Carlo Ancelotti dimite en pleno Mundial tras fracturarse el vestuario
Caos en la ‘Canarinha’: Carlo Ancelotti dimite en pleno Mundial tras fracturarse el vestuario
🚨 ¡ÚLTIMA HORA! Ancelotti presenta su dimisión como seleccionador de Brasil tras un fuerte desencuentro interno con Neymar y la plantilla en pleno Mundial.

El fútbol mundial asiste a un terremoto sin precedentes en la historia reciente de los torneos absolutos.
Carlo Ancelotti ha tomado la decisión de presentar su renuncia irrevocable como seleccionador de Brasil a las puertas de los cuartos de final contra Noruega.
La noticia, que ha sacudido los cimientos de la Confederación Brasileña de Fútbol (CBF), se produce tras una escalada de tensiones internas, la pérdida de autoridad del cuerpo técnico ante el plantel y un grave acto de indisciplina que involucra directamente a Neymar y al joven delantero Endrick.
Aunque desde el entorno federativo se intentó frenar el anuncio para no dinamitar las opciones del equipo en el torneo, el técnico italiano de 67 años ha considerado que las condiciones actuales atentan contra la dignidad de su trayectoria.
La mecha que terminó por encender el polvorín se originó en los días posteriores al sufrido encuentro frente a Japón, donde Brasil avanzó a la siguiente ronda gracias a los goles de Casemiro y Gabriel Martinelli.
La decisión del estratega de mantener a Neymar en el banquillo durante la totalidad de los noventa minutos generó un debate global que el propio Ancelotti intentó aplacar en la sala de prensa mediante explicaciones tácticas.
“Tenía a Neymar reservado para la prórroga; si no llegábamos a empatar, entraba en el minuto 60 o 65”, argumentó el técnico ante los medios de comunicación en una declaración formal, añadiendo que “una vez que el equipo recuperó el control, no quería modificar la estructura”.

Sin embargo, lo que parecía una gestión ordinaria de los minutos de juego escondía una realidad mucho más compleja y de carácter estrictamente personal dentro de la concentración.
La situación del astro de 34 años, quien arrastra un largo periodo de inactividad de casi mil días debido a una severa lesión, se sumó al descontento generalizado por el rol secundario de Endrick, cuya falta de minutos en la Copa del Mundo replica la irregularidad que ya vivió bajo el mando del mismo entrenador en el Real Madrid.

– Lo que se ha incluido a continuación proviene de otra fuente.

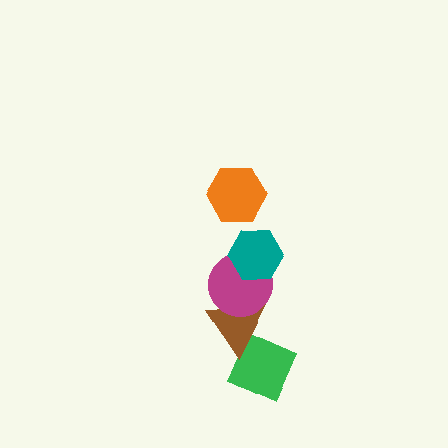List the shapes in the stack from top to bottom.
From top to bottom: the orange hexagon, the teal hexagon, the magenta circle, the brown triangle, the green diamond.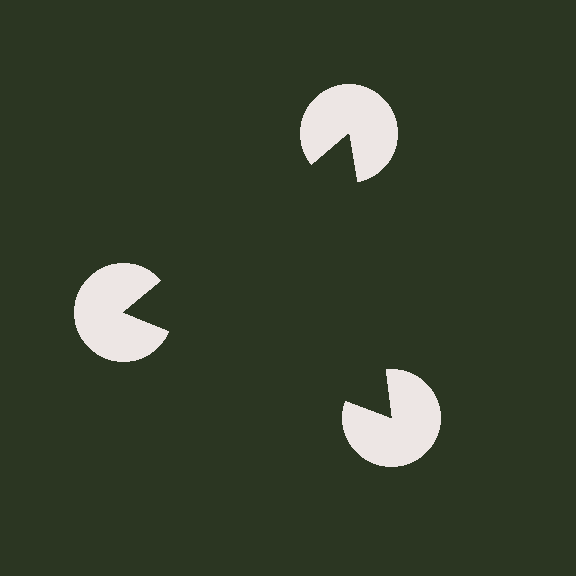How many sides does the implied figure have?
3 sides.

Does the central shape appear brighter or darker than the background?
It typically appears slightly darker than the background, even though no actual brightness change is drawn.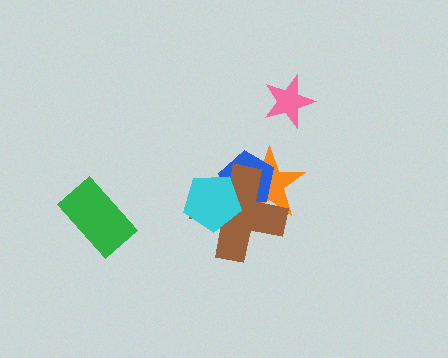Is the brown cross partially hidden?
Yes, it is partially covered by another shape.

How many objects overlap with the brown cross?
3 objects overlap with the brown cross.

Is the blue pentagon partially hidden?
Yes, it is partially covered by another shape.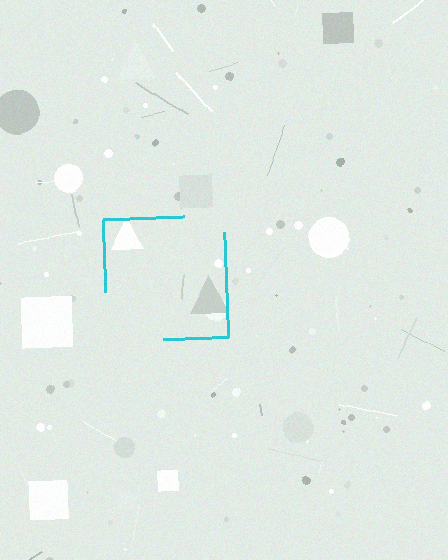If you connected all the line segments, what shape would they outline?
They would outline a square.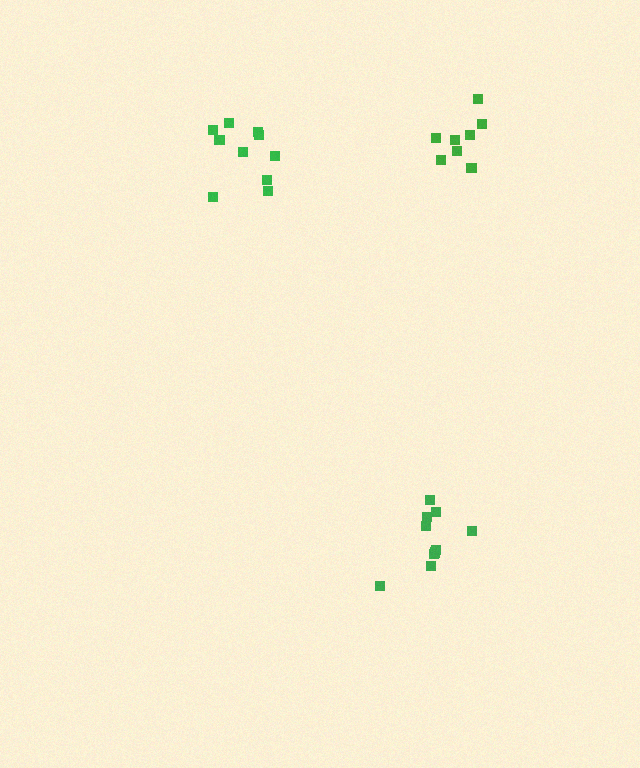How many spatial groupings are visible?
There are 3 spatial groupings.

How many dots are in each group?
Group 1: 8 dots, Group 2: 11 dots, Group 3: 10 dots (29 total).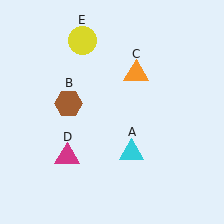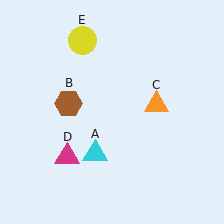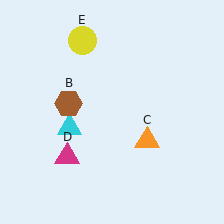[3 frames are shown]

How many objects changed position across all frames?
2 objects changed position: cyan triangle (object A), orange triangle (object C).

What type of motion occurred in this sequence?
The cyan triangle (object A), orange triangle (object C) rotated clockwise around the center of the scene.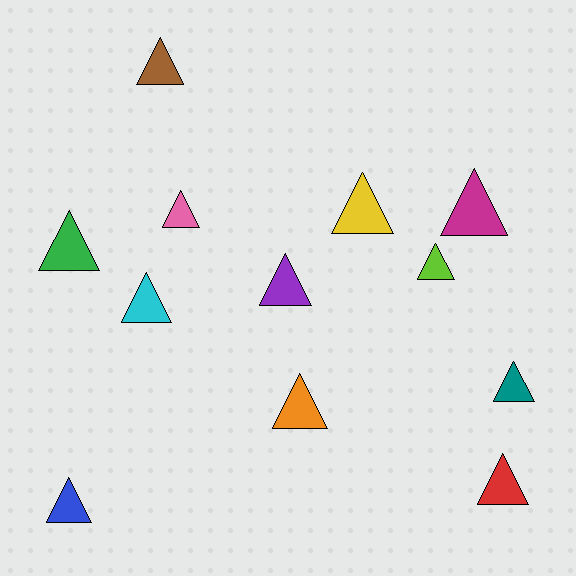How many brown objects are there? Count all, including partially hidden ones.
There is 1 brown object.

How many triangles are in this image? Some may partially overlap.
There are 12 triangles.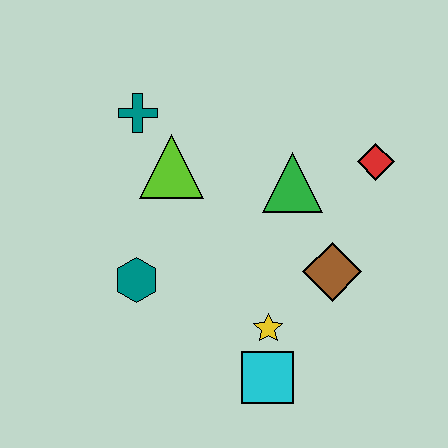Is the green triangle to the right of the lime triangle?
Yes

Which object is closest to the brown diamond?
The yellow star is closest to the brown diamond.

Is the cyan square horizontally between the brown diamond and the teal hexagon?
Yes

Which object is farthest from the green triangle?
The cyan square is farthest from the green triangle.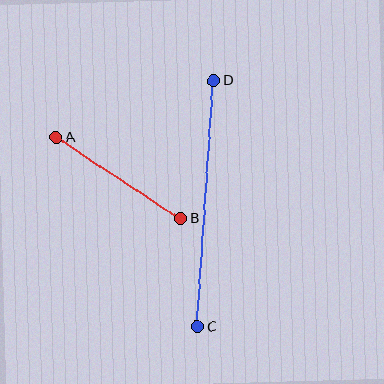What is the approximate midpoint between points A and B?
The midpoint is at approximately (118, 178) pixels.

Las alarmas definitivas saltaron cuando ambos futbolistas se ausentaron de un entrenamiento programado sin previo aviso ni justificación médica oficial.
Furioso ante el desplante, Ancelotti comunicó de inmediato a sus colaboradores su intención de comparecer públicamente para denunciar el hecho, manifestando de forma tajante que no iba a proteger a nadie que no estuviera dispuesto a respetar las normas básicas que cualquier equipo necesita para funcionar.
La intervención de urgencia de los emisarios de la CBF evitó una declaración incendiaria que habría desatado una crisis mediática insostenible ante el inminente cruce con Noruega, logrando que el preparador cediera en la forma, pero no en el fondo de su descontento.
A este escenario de indisciplina se añade el desgaste emocional de su hijo y asistente técnico, Davide Ancelotti, quien venía experimentando un progresivo aislamiento y una preocupante falta de respeto por parte de los futbolistas.
La tensión se hizo visible a nivel internacional tras el partido contra Escocia, cuando las cámaras captaron a Davide realizando gestos de desaprobación en el banquillo que las redes sociales interpretaron como una crítica hacia Neymar.
Ante el revuelo, el asistente se vio obligado a desmentir la controversia calificándola como “una polémica artificial” y aclarando que se trataba de “una conversación paralela con Paul Clement totalmente ajena a la sustitución”.
Pese al desmentido, el clima en los entrenamientos se volvió insostenible, con jugadores ignorando las directrices tácticas del segundo entrenador.
Al término de una de las sesiones, Davide confesó a su padre la imposibilidad de seguir ejerciendo sus funciones al constatar que trabajaba sin autoridad real ante el grupo.
Fiel a la filosofía que le ha permitido conquistar cuatro Ligas de Campeones y dirigir a las mayores estrellas del planeta, Carlo Ancelotti procesó los acontecimientos con la serenidad que le caracteriza antes de redactar el texto final de su renuncia.
El veterano entrenador entendió que el crédito con el vestuario se había agotado de forma irreversible.
En las próximas horas, el comunicado llegará de manera oficial a las oficinas de la federación.
Brasil queda así sumida en la incertidumbre más absoluta: sin una cabeza visible en el banquillo, con el impacto psicológico que supone la marcha del técnico a mitad de la competición y con la obligación de improvisar un liderato de emergencia para medirse ante el combinado noruego.